We will now change the choice of predictors for each imputation model. This can be specified in using the predictorMatrix argument in the mice() function.

First, we construct a new predictor matrix where only the variable education is used as a predictor in the missing data models (using two different, equivalent methods). Look closely at the code and make sure you understand the structure of the matrix:

#Make new predictor matrix: method 1 - use an existing predictor matrix and modify it
  mat1 <- alco_imp$predictorMatrix

  #change all entries except the column "education" to zero
  mat1[, c("country", "gender", "ageBeyond60", "partner", 
           "dependence", "prevTreat", "drinks")] <- 0

  #Look at the result
  mat1

#Make new predictor matrix: method 2 - first make a matrix only of 1s, then edit it
  #make a matrix with 1 in all entires
  mat1 <- matrix(1, 8, 8)

  #change the diagonal to be zero
  diag(mat1) <- 0

  #change all the entries, except for the 4th column, to be zero
  mat1[, -4] <- 0

  #Look at the result
  mat1

Perform MICE (all three steps) with this new predictor matrix by using the argument (predictorMatrix = mat1) in your mice() call.

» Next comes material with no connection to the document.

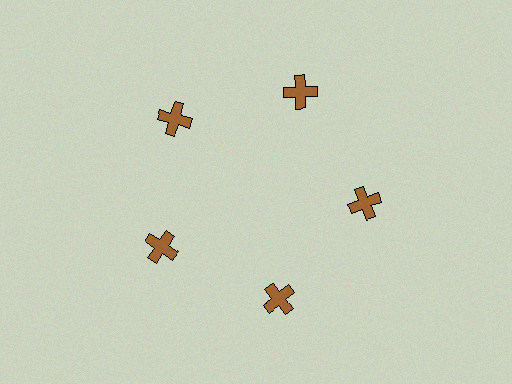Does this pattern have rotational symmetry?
Yes, this pattern has 5-fold rotational symmetry. It looks the same after rotating 72 degrees around the center.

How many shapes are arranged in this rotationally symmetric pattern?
There are 5 shapes, arranged in 5 groups of 1.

Compare the results to your previous model (alco_micemodel) and the true model (m_true) and discuss the differences. Was it a good idea to remove the other variables from the predictor matrix?
Try handpicking what variables you think are needed for each imputation model to construct one or more new predictor matrices. Run MICE again and compare the results with alco_micemodel and the true model m_true.
- Tip: Note that it does not matter which variables you pick for the rows corresponding to variables without any missing information - they won’t be imputed anyway.
- Discuss: Is this a good strategy? Why/why not?